Après le squat, redressez-vous lentement et entrez dans Uttanasana, la flexion avant debout, avec les genoux souples. Laissez les bras pendre pendant trois respirations. Vous pouvez poursuivre avec Adho Mukha Svanasana, le chien tête en bas, si les poignets et les épaules le tolèrent. Une posture du cobra douce, Bhujangasana, permet ensuite de mobiliser la colonne dans l’autre direction.
Cette suite crée une alternance utile. Malasana rassemble le corps près du sol. Uttanasana relâche l’arrière des jambes. Le chien tête en bas sollicite les bras et les épaules. Le cobra ouvre l’avant du buste. Aucune de ces positions ne doit produire de douleur aiguë. Les poignets sensibles peuvent garder les mains sur une chaise pour le chien tête en bas, et les lombaires sensibles peuvent renoncer au cobra.
Une progression mesurable sans chercher la performance
Notez trois critères après chaque pratique. Regardez si les talons restent davantage en contact avec le support, si les genoux suivent mieux les orteils et si vous pouvez respirer sans bloquer l’expiration. Ces repères sont plus utiles que la distance entre le bassin et le sol. Ils indiquent si le corps gagne en contrôle.
Au bout de deux à quatre semaines, testez une seule modification. Retirez une épaisseur de couverture sous les talons, baissez le bloc d’un niveau ou ajoutez deux respirations. Ne changez pas tout le même jour. Une progression lente laisse le temps de distinguer une raideur normale après l’effort d’une articulation qui réagit mal.
La posture peut être utilisée comme pause active entre deux périodes assises. Gardez alors une version haute. Descendez seulement à mi-chemin, posez les mains sur le dossier d’une chaise et faites trois expirations longues. Ce geste ne remplace pas une marche ni une séance de renforcement, mais il casse la répétition d’une même position.

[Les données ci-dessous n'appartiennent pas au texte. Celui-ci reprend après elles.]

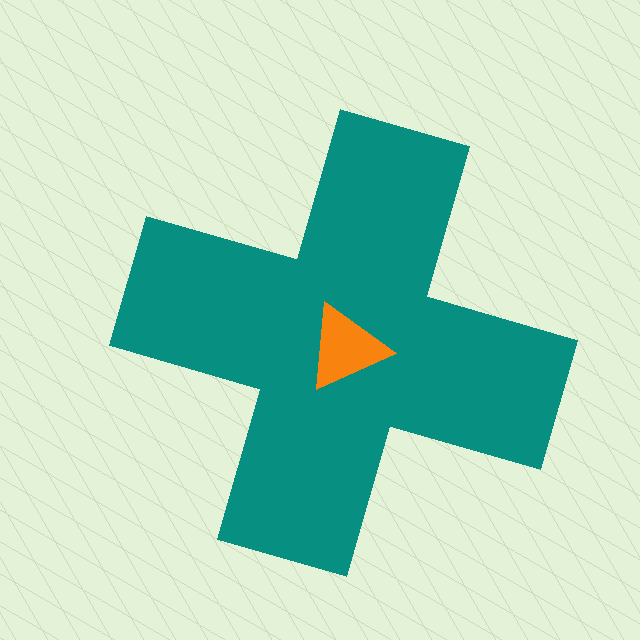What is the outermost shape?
The teal cross.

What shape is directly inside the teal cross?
The orange triangle.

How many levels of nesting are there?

Si une douleur revient à chaque séance malgré un support, une amplitude réduite et une respiration calme, ne vous entraînez pas à la traverser. Le médecin, le kinésithérapeute ou le professionnel de santé compétent doit regarder ce qui se passe avant que le tapis ne redevienne votre terrain de travail.
Combien de temps tenir Malasana quand on débute ?
Commencez par cinq respirations lentes, soit environ 30 à 45 secondes. Utilisez un bloc sous le bassin ou une couverture sous les talons si cela permet de garder les pieds stables et le souffle régulier.
Pourquoi mes talons se lèvent-ils dans la posture guirlande ?
Les talons se lèvent souvent lorsque la flexion de cheville est limitée ou que le poids part trop en arrière. Une couverture pliée sous les talons permet de pratiquer sans forcer l’amplitude.
Malasana est-elle adaptée si les genoux sont sensibles ?
Une gêne légère liée à la raideur peut diminuer en réduisant la profondeur et en utilisant un bloc. Une douleur aiguë, persistante, un gonflement ou une sensation de dérobement impose d’arrêter et de consulter un médecin ou un kinésithérapeute.
Faut-il garder les pieds parallèles en Malasana ?
Pas nécessairement. Des orteils légèrement tournés vers l’extérieur facilitent souvent la descente. Gardez surtout les genoux alignés dans la direction des orteils et choisissez l’écartement qui ne crée pas de pincement dans les hanches.